USB interfaces offer only one advantage over Ethernet: Ease of use. DATAQ Instruments provides signed drivers provided with USB-enabled instruments, so you simply install the software and plug the device into a convenience USB port. Ethernet deployments are more complicated. They are less understood by customers and offer more configuration options, which can create confusion. Still, Ethernet-based instruments deployments are generally a straight forward process. This is where the advantages of USB end. In comparison, Ethernet deployments offer:

  • A longer reach of up to 100 meters versus about 16 feet for USB.
  • Hardwired and Wi-Fi LAN compatibility, which enhances accessibility and flexibility.
  • The potential to synchronize multiple distributed instruments.
  • Installation without a device driver.

Can a data acquisition system operate without a connected PC?

Depending upon the instrument, absolutely! Click here for a product filter of all stand-alone solutions.

What sampling rate range can I expect?

Sampling rate (or sampling interval) is purely product-dependent.
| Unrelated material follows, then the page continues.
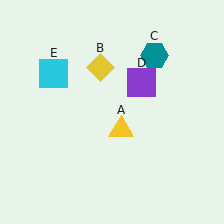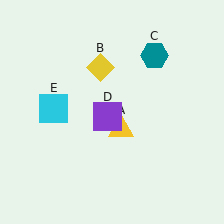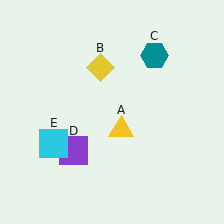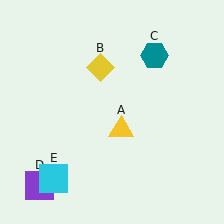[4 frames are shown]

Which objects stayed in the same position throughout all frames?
Yellow triangle (object A) and yellow diamond (object B) and teal hexagon (object C) remained stationary.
We sell products that sample as infrequently as once per hour, and as fast as 1,000,000 times per second. Use our product filters to zero in on the products that best fit your application:

What software support is available?

Software support is different depending upon the product. All products that we sell include a Windows application in the form ready-to-run software that's designed to have you up and acquiring data within minutes. For those who need to program an application-specific solution, many products include SDKs that work with popular programming languages. Still others are supported by published protocols that enable support under custom programs, as well as support for operating systems other than Windows. Product pages provide details.

What operating systems support can I expect?

Generally, most current versions of Windows. However, some products with published protocols enable support under any operating system. Click through to the product page or call us for details.

How far away from a computer can I locate a data acquisition device?

It depends upon the interface supported by the device. Ethernet-based devices allow a home run CAT-5 cable length between the instrument and the computer of 100 meters (328 feet.) Ethernet also offers the potential to access an instrument from anywhere in the world if it is properly exposed to the Internet. USB devices are limited to about 16 feet, but most are provided with cables of only a few feet in length.

What certifications are available for data acquisition systems?

All of the product we sell are CE-approved to all them to be sold in all EU countries. Many products also are provided with an NIST-traceable calibration certificate, and others can be purchased with one.

In what storage format should I record data?

Only a handful of products are provided with software that allows you to define the storage format. Some products record data only in a text file format, and others only in a binary format. Products in the latter category will always provide software to convert all or part of a binary data file into text suitable for importing into most applications, the most notable of which is Excel. However, note that a binary data file or segment that is converted into a text format will explode in size by at least a factor of ten. Only two bytes are required to represent an acquired value in binary. The equivalent value in a text format is a function of the number of digits of precision, a decimal point, a delimiter, and line terminators. Binary is always a more memory-efficient storage format than text. This may become important as sampling rate and record times increase.